Vascular disease in the brain may dictate the onset of dementia in the elderly, according to a study published in the September issue of Radiology.
Vascular disease in the brain may dictate the onset of dementia in the elderly, according to a study published in the September issue of Radiology.
Debate on the association between dementia and cerebrovascular disease is as old as imaging itself. But even though the causes of dementia are multiple-and many remain unknown-some imagers point at cerebrovascular disease as one of the most relevant.
Radiologist Dr. Aart Spilt and colleagues at the University Medical Center of Leiden in the Netherlands explored the connection between structural brain damage and total cerebral blood flow. They prospectively enrolled 17 elderly patients with late-onset dementia, 16 subjects of the same age with normal cognitive function, and 15 young healthy controls.
Using MRI, they found that demented elderly individuals showed significantly more structural brain damage and lower cerebral blood flow than normal subjects, even among the elderly.
"Clinicians should be aware that hypotension-as well as hypertension-needs to be prevented to diminish the periods with low cerebral blood flow," Spilt said.
Elderly patients with dementia showed significantly higher scores for number and extent of white matter areas with signal hyperintensity and lower magnetization ratios than healthy subjects of similar age. Patients with dementia also showed a cerebral blood flow that was 108 mL/min lower than normal elderly subjects. The difference was also statistically significant.
The imaging protocol included:
-1.5T scanning;
-dual turbo spin-echo sequence;
-a gradient-echo phase-contrast technique with velocity encoding of 100 cm/sec for blood flow measurement;
-a 3D gradient-echo pulse sequence for magnetization transfer imaging; and
-total brain blood flow analysis with an independent workstation.

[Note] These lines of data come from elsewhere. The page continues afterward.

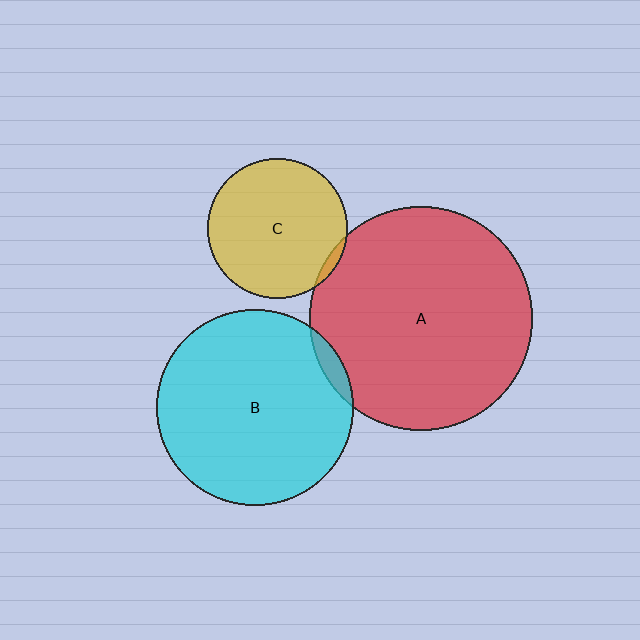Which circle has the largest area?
Circle A (red).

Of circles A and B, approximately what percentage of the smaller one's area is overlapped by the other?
Approximately 5%.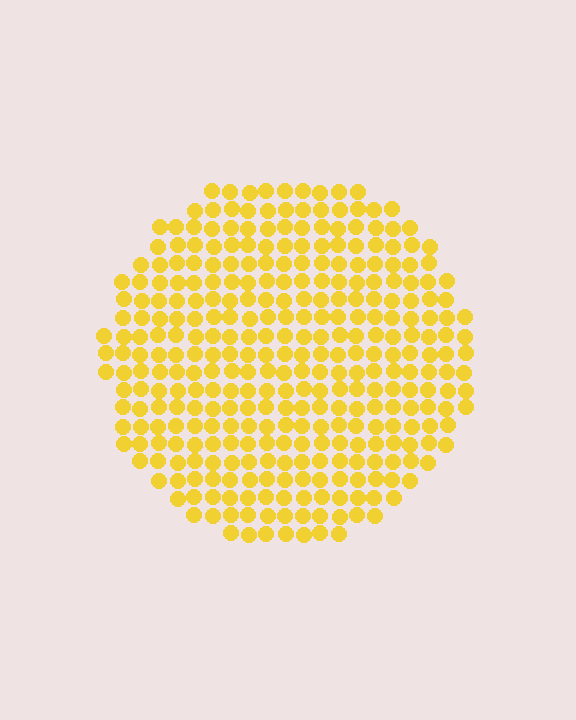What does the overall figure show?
The overall figure shows a circle.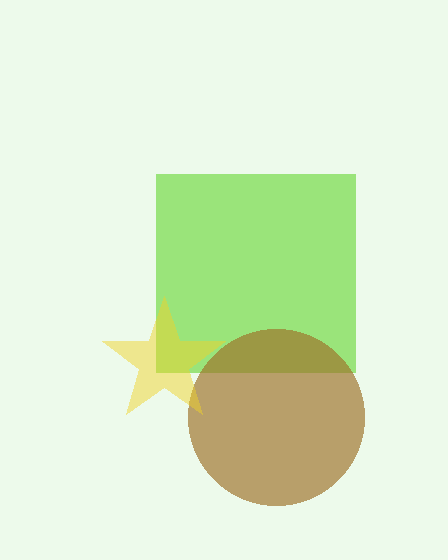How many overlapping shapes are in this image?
There are 3 overlapping shapes in the image.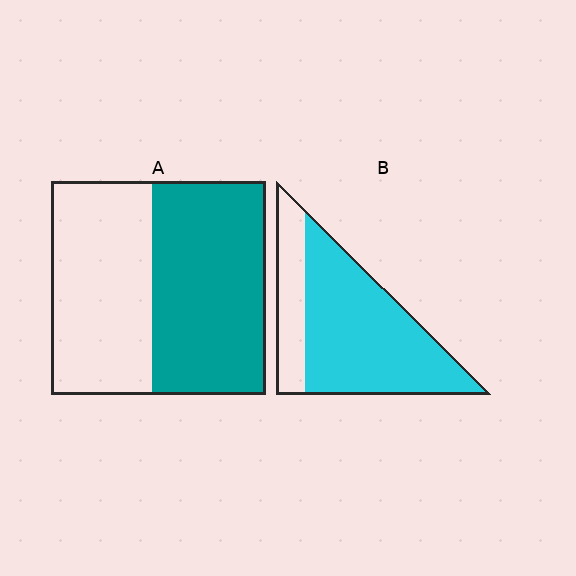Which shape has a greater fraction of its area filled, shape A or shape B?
Shape B.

Although uncooperative patients posed a challenge, MRI allowed researchers to monitor both structural and functional changes in these patients. Blood flow and structural brain damage were easily seen on T2-weighted MR images, Spilt said.
Researchers know that patients presenting with Alzheimer's and other forms of dementia accumulate amyloid plaque in the brains. But the type of gene mutation causing it affects less than 5% of these patients.
Many elderly patients who are dementia-free, on the other hand, also present with amyloid plaque deposits in their brains. Researchers need to further investigate the relationship between dementia and cerebrovascular disease as a separate cause.